The east-west link, which the Baillieu government calls its top transport priority, made it to the second rung of priorities, being rated as one of 20 projects with ''real potential'' to address ''a nationally significant issue''.

Its ranking implies that governments should pay for a full study of the project. Victorian Treasurer Kim Wells declared victory and ramped up his demand for the Gillard government to put $30 million into developing a business case for the controversial link.

The report's backing came at an embarrassing time for Labor, just a week before the Melbourne byelection.

The Greens oppose the project but Labor is divided, with influential Labor figures saying the city needs to link its key freeways.
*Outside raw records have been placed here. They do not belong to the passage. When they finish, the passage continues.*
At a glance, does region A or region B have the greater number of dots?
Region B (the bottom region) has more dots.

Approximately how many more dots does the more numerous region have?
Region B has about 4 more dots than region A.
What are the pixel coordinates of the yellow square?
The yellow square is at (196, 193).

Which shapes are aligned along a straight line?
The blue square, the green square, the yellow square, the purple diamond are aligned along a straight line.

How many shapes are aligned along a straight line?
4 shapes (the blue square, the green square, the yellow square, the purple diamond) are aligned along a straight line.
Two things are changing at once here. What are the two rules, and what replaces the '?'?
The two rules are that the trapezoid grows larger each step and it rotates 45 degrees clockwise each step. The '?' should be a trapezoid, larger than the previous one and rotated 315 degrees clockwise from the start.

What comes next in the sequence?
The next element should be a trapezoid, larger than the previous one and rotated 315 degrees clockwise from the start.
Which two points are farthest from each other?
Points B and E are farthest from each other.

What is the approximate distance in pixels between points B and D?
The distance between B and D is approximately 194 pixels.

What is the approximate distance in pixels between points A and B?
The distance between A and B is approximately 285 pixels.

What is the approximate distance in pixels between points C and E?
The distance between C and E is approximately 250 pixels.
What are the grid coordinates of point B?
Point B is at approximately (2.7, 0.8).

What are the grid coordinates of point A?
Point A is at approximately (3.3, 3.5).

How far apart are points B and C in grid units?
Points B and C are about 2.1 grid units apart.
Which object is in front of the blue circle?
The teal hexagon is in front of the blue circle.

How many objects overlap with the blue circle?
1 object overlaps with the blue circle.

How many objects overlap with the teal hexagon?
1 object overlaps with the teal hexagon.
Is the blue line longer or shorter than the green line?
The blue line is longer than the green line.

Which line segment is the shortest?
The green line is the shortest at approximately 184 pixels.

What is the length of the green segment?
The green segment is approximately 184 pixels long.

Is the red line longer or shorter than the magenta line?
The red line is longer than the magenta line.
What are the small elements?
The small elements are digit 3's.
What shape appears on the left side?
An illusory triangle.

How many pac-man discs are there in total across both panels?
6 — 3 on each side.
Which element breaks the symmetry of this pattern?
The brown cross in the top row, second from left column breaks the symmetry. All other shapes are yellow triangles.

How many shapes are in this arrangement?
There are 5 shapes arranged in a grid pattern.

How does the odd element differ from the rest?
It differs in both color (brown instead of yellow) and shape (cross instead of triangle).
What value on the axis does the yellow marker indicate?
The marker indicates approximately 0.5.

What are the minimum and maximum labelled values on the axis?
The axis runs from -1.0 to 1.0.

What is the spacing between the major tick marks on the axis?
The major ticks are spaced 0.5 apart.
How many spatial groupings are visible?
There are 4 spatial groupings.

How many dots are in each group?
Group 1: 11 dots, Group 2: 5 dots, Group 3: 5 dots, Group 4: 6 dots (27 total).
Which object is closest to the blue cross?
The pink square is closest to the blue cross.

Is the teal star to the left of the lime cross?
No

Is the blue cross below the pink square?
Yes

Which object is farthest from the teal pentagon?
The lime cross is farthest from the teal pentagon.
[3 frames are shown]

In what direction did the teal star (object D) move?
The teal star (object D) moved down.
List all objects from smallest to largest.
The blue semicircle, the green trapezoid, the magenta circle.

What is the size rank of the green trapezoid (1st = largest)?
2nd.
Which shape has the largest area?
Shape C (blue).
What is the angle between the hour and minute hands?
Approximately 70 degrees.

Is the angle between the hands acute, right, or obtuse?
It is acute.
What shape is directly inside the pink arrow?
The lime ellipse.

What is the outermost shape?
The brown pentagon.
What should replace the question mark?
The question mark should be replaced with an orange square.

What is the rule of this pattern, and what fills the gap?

The 18-kilometre project would start from the Western Ring Road in Sunshine, cut through the western suburbs and over the Maribyrnong, then run in a tunnel under the inner northern suburbs to link up with the Eastern Freeway. ''Julia Gillard must ignore the opposition of Daniel Andrews and the state Labor Party, who clearly don't care about the jobs and investment this project will bring to Victoria,'' Mr Wells said. It is assumed the project would be built as a toll road.

But an earlier version failed a cost/benefit analysis and with six-lane urban road tunnels now costing $600 million a kilometre, some believe the government will have to scale down its ambitions to make it a paying proposition. Infrastructure Australia refused to support the Baillieu government's request to finance a study into a rail link to Avalon Airport. It also passed over a request for funding to study removing level crossings.

Infrastructure Australia chairman Sir Rod Eddington said the community must ''look hard and long at our future infrastructure needs and the sorts of cities and regions we want to live in''.

''Our communities deserve appropriate, well-functioning infrastructure and we need to examine ways to provide these assets at least cost to the community,'' Sir Rod said.